There has been considerable interest recently in the possible restriction of the TCR repertoire in autoimmune disorders, because such restriction would have important therapeutic implications. Reports of restriction of the TCR V alpha but not V beta repertoire in the thyroid in Graves' disease could not be repeated in an earlier study. Using RNA derived from matched peripheral blood, thyroid tissue, intrathyroidal lymphocytes (ITL), and IL-2R+ and IL-2R- subpopulations of ITL from Graves' patients, we conducted reverse transcription polymerase chain reaction/Southern blot analysis of TCR V alpha family usage.

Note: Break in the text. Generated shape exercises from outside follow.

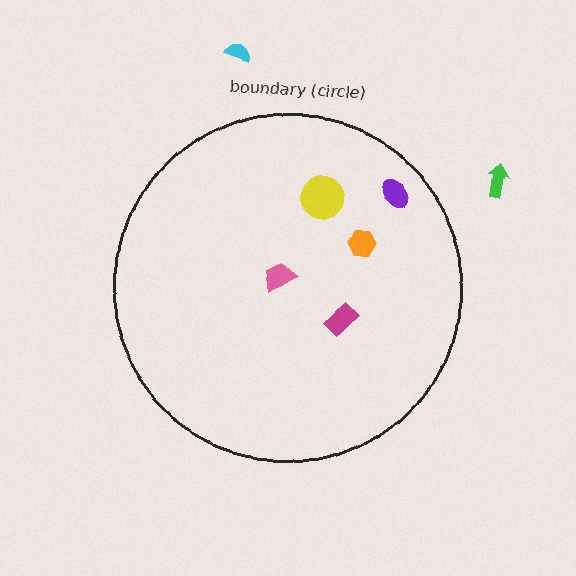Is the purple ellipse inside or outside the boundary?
Inside.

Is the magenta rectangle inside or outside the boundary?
Inside.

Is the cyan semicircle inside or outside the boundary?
Outside.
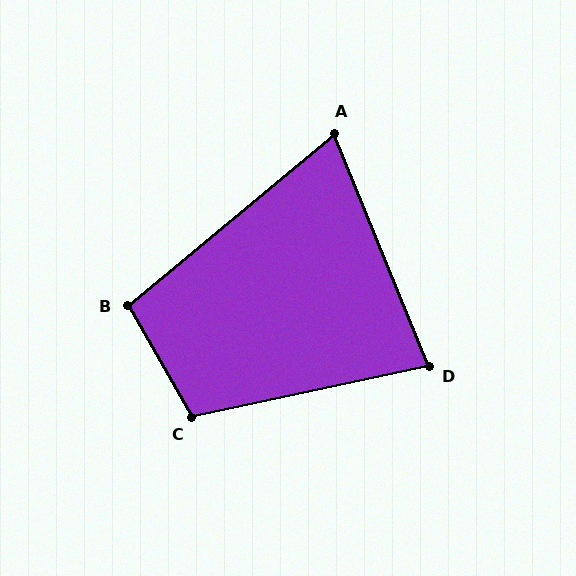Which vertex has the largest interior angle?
C, at approximately 108 degrees.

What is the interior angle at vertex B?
Approximately 100 degrees (obtuse).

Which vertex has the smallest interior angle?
A, at approximately 72 degrees.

No evidence was found for V alpha restriction in the IL-2R+ subpopulation of ITL from eight patients, one of whom was operated on within 1 mo of diagnosis. We have further analyzed samples from seven of these patients by resolution on denaturing polyacrylamide gels. Typically, a single dominant band was amplified with surrounding minor bands in a normal distribution. Dominant and minor species were both the result of amplification from in frame V alpha transcripts, and the minor bands were separated in size by increments of 3 bp. We found no evidence for reduced heterogeneity of the V alpha transcripts in ITL or IL-2R+ ITL populations relative to peripheral blood in the vast majority of samples. This therefore suggests that there is little difference between the blood lymphocyte population and the activated T cell population in the thyroid in patients with Graves' disease, and indicates that in autoimmune thyroid disease, this method of analysis is not sufficient to distinguish between autoreactive and bystander T cell populations.